[PATCH] more work on merge

Mon Jul 11 18:49:47 BST 2005

-----BEGIN PGP SIGNED MESSAGE-----
Hash: SHA1

John A Meinel wrote:
>>Wouldn't another way of solving the history shortcut problem be to
>>always record the longest path from CANDIDATE to THIS/OTHER, and then
>>take the candidate with the shortest longest path?
>>
> 
> 
> Yes and no. The problem is that with multiple lines, you need to have
> some way to stop iterating all permutations.

Well, let's look at the utility first, then look at the practicality.
Are there cases where shortest longest-path gives a bad result?

> See my earlier post where
> with a simple 13 revisions, I generated 60 that needed to be searched.
> If I find a longer route to a revision, then I need to update all routes
> out of that revision, since there is now a longer route as well.

Okay, so one approach is to keep a tree in which each node is affixed
only to its most-distant descendant.

So as you're iterating through history breadth-first, each time you hit
an already-seen node, you steal it and make it an ancestor of your node
only.  (You know that the current node is farther than or equal to the
previous one, since you're going breadth-first).

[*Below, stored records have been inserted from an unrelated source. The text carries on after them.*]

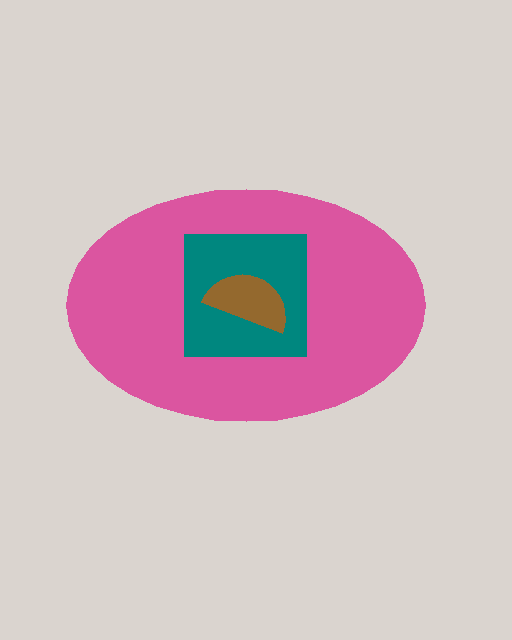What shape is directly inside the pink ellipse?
The teal square.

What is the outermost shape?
The pink ellipse.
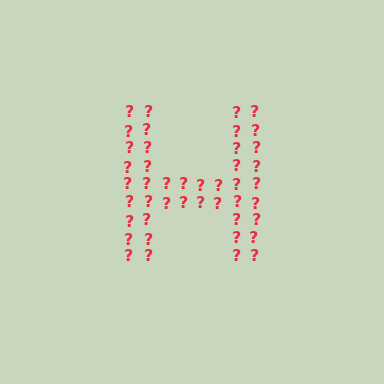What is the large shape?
The large shape is the letter H.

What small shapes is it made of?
It is made of small question marks.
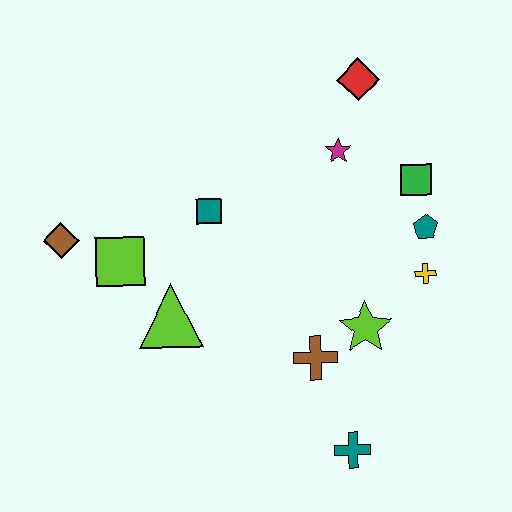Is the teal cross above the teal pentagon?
No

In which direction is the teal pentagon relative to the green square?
The teal pentagon is below the green square.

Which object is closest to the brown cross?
The lime star is closest to the brown cross.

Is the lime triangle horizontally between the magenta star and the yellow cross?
No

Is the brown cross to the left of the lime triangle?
No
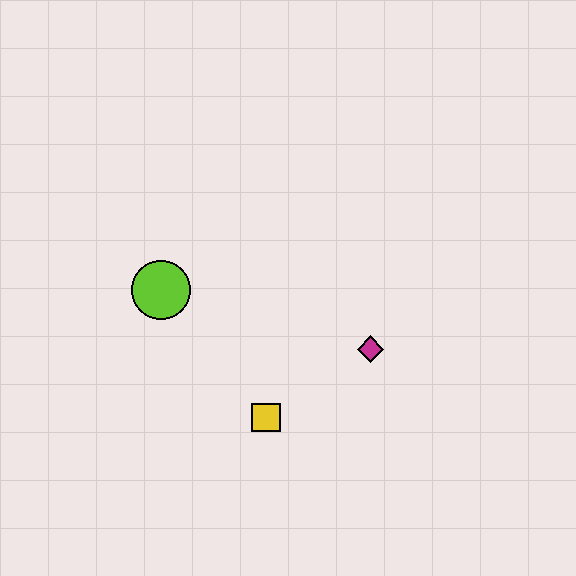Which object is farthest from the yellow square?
The lime circle is farthest from the yellow square.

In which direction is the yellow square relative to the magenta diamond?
The yellow square is to the left of the magenta diamond.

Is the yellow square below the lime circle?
Yes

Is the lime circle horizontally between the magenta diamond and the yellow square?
No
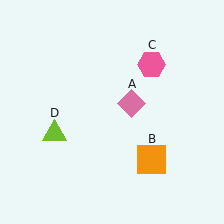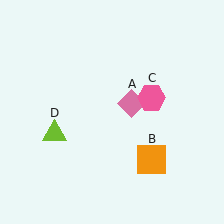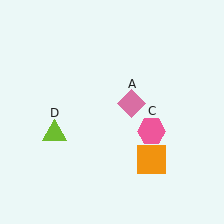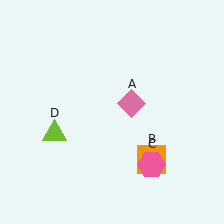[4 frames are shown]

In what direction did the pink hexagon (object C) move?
The pink hexagon (object C) moved down.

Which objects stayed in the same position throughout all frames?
Pink diamond (object A) and orange square (object B) and lime triangle (object D) remained stationary.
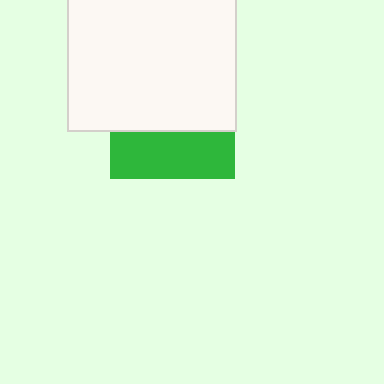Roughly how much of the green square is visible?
A small part of it is visible (roughly 38%).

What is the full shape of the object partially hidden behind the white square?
The partially hidden object is a green square.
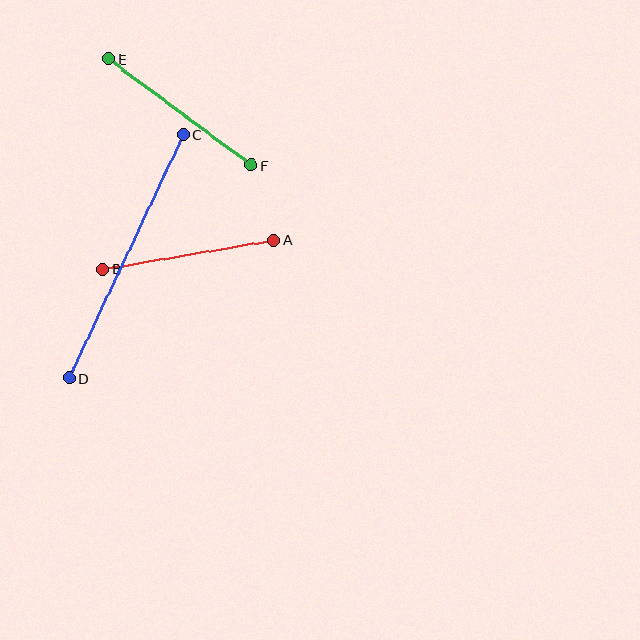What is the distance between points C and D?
The distance is approximately 269 pixels.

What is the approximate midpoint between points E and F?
The midpoint is at approximately (180, 112) pixels.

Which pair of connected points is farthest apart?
Points C and D are farthest apart.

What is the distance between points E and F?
The distance is approximately 178 pixels.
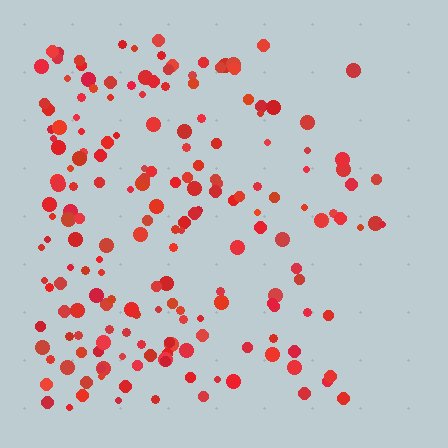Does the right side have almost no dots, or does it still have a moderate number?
Still a moderate number, just noticeably fewer than the left.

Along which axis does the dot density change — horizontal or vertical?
Horizontal.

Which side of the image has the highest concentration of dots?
The left.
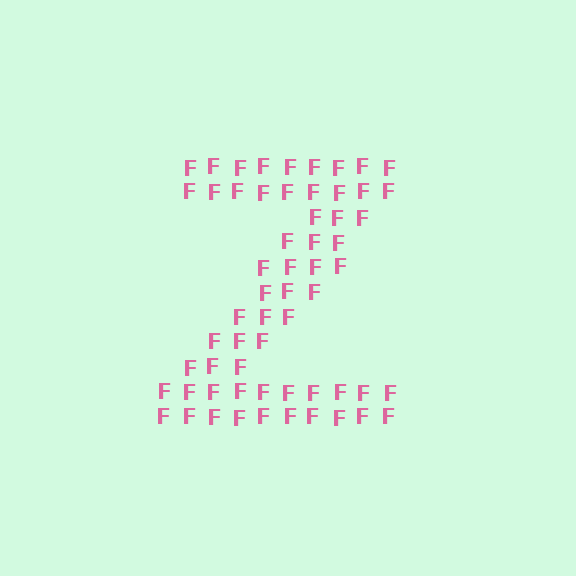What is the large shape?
The large shape is the letter Z.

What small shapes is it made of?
It is made of small letter F's.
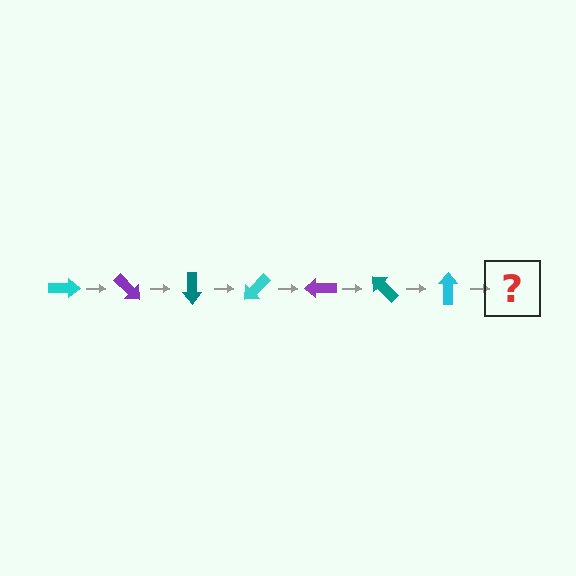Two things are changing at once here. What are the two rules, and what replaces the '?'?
The two rules are that it rotates 45 degrees clockwise each step and the color cycles through cyan, purple, and teal. The '?' should be a purple arrow, rotated 315 degrees clockwise from the start.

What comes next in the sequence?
The next element should be a purple arrow, rotated 315 degrees clockwise from the start.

Since you've already seen this node, you don't need to traverse it.
Once the tree is completely built, you do another traversal to find the
distance values.  This should scale O(n) with the number of nodes in the
tree.

> The only thing I can think of is that you could use BFS, and then if you
> encounter a node a second time, you immediately update any child entries
> that exist in the revision=>distance dictionary.

I believe the scaling on this is bad, because you have to update all
children every time you find a longer path.  However, the constant is
probably small.

>>Oh, but you can generate the inventory from the changeset and its base,
>>right?  Or just install the changeset's revision first?
> 
> 
> I can generate the *last* inventory XML in a multi-revision rollup. And
> I can generate all intermediate revision XML entries.

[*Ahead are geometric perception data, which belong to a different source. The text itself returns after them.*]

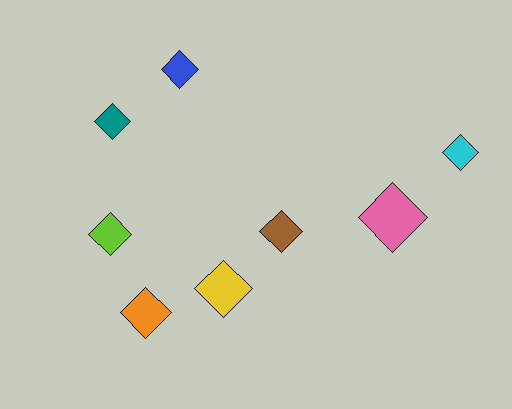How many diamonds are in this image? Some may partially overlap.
There are 8 diamonds.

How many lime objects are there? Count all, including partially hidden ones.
There is 1 lime object.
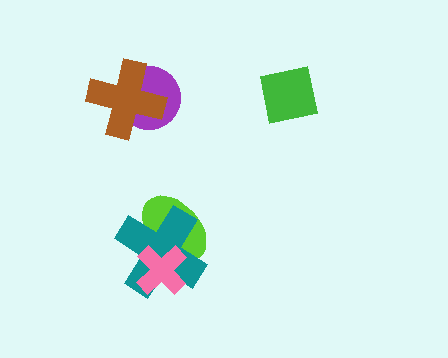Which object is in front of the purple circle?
The brown cross is in front of the purple circle.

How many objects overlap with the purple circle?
1 object overlaps with the purple circle.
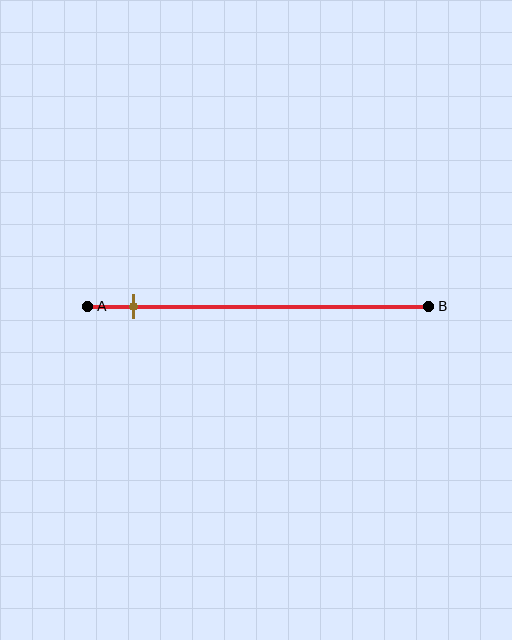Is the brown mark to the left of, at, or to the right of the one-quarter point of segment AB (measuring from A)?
The brown mark is to the left of the one-quarter point of segment AB.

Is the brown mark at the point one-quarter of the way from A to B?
No, the mark is at about 15% from A, not at the 25% one-quarter point.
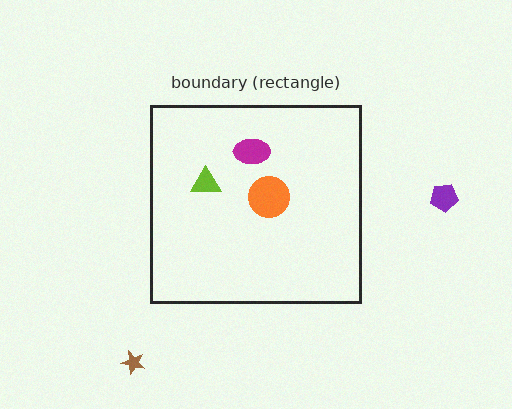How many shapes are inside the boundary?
3 inside, 2 outside.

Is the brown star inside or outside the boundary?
Outside.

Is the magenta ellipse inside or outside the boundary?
Inside.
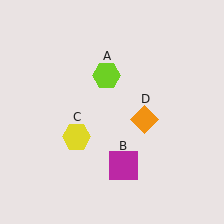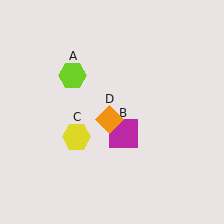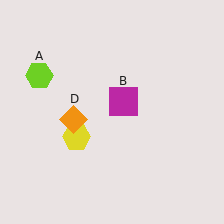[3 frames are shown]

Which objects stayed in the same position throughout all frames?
Yellow hexagon (object C) remained stationary.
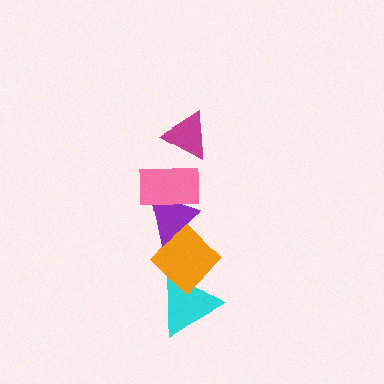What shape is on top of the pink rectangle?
The magenta triangle is on top of the pink rectangle.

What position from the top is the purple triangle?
The purple triangle is 3rd from the top.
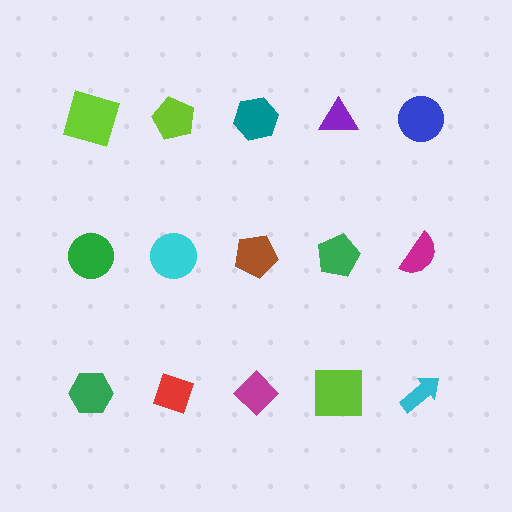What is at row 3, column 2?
A red diamond.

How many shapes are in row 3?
5 shapes.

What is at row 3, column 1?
A green hexagon.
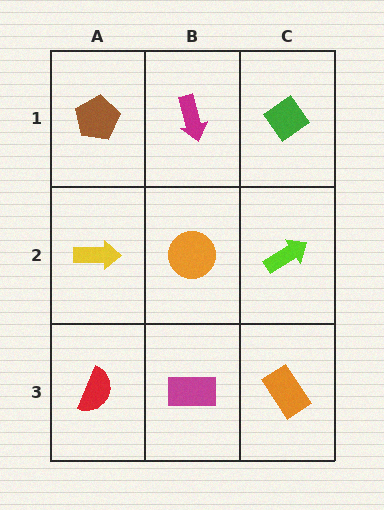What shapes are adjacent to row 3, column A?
A yellow arrow (row 2, column A), a magenta rectangle (row 3, column B).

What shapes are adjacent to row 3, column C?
A lime arrow (row 2, column C), a magenta rectangle (row 3, column B).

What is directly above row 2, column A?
A brown pentagon.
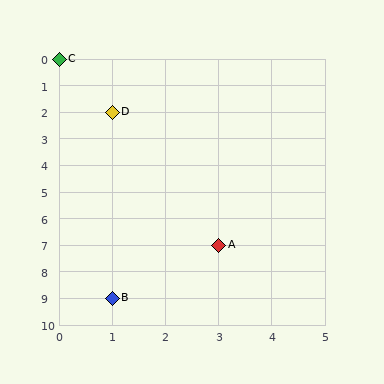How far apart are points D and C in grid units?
Points D and C are 1 column and 2 rows apart (about 2.2 grid units diagonally).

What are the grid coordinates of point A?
Point A is at grid coordinates (3, 7).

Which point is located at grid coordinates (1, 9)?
Point B is at (1, 9).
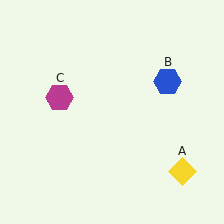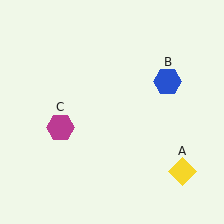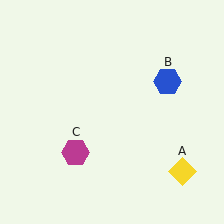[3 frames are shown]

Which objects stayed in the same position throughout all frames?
Yellow diamond (object A) and blue hexagon (object B) remained stationary.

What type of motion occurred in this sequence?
The magenta hexagon (object C) rotated counterclockwise around the center of the scene.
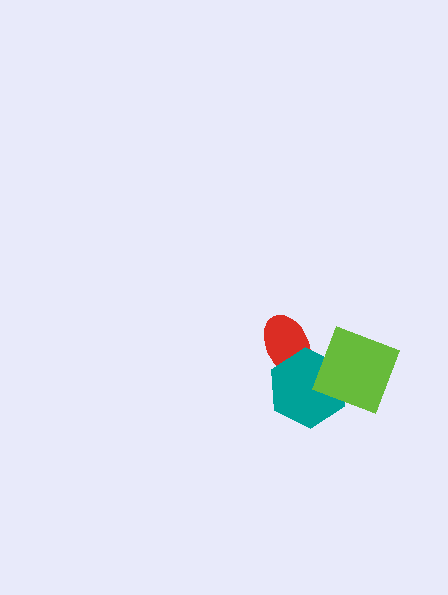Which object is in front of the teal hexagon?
The lime diamond is in front of the teal hexagon.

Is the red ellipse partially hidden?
Yes, it is partially covered by another shape.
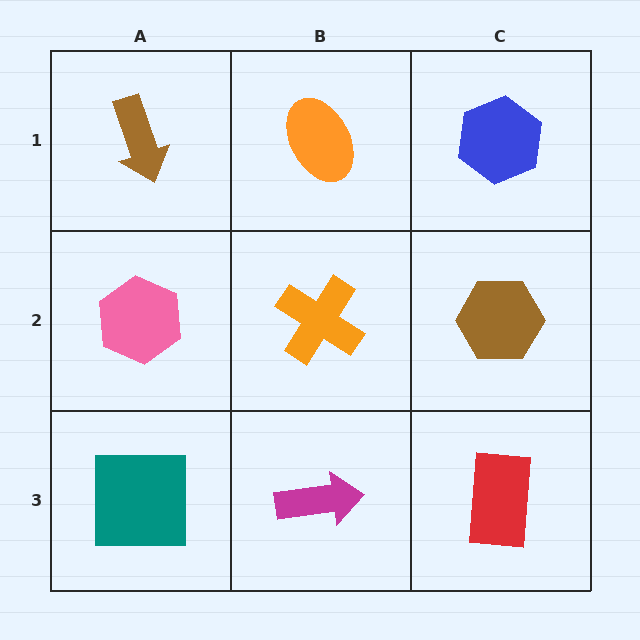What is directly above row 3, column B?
An orange cross.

I am highly suspicious of the notion of storing just the revision XML
for a revision.  I like the idea that either you have all the data for a
revision, or you don't have a revision entry for it.

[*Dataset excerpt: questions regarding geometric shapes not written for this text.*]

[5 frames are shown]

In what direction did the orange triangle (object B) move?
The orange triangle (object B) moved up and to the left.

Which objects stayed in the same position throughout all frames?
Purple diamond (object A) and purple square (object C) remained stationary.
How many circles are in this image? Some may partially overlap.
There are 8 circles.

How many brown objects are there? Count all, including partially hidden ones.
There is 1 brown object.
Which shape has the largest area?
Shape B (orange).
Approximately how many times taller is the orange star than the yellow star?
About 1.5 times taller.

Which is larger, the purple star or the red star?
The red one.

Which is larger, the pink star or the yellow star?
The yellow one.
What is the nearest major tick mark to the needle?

> If you wanted to generate intermediate inventory XML, then you need to
> include intermediate patches. Which negates the advantage of a roll-up.
> If you have to have all ancestry inventory XML, then just send a series
> of changesets.

More and more, I think that a series of changesets is more likely to be
useful than a roll-up.  Martin and Linus both like a series of small
patches rather than one big one, and I suspect that is common.

>>Extracting texts from the current storage format doesn't seem very
>>expensive to me.  We're only talking about modified files, and heck, we
>>can optimize by only grabbing one copy of each text.
> 
> 
> It isn't expensive to get the text, but you need to get the difference
> from it's previous version, so it means running diff for each modified
> file in the history.

I don't see this, or I'm reading it wrong.  We only need to compare the
leading candidates-- those that are not ancestors of other candidates.
In practice, I expect this is two or three, but frequently one.  And we
only need to compare files that differ between THIS and OTHER, which is
usually a small number.

So total comparisons is
len((this, other)) * len(leading_candidates) * differing_files(this, other)

This may frequently resolve to 4. (2 leading candidates, 1 file changed)

Aaron
-----BEGIN PGP SIGNATURE-----
Version: GnuPG v1.4.1 (GNU/Linux)
Comment: Using GnuPG with Thunderbird - http://enigmail.mozdev.org

iD8DBQFC0rE70F+nu1YWqI0RAiZnAJ9Vm4r9iV2v/+618pARA9ExtFq6fACfRW46
3hqS7TEarLIffa/cjlsbnts=
=FqLZ
-----END PGP SIGNATURE-----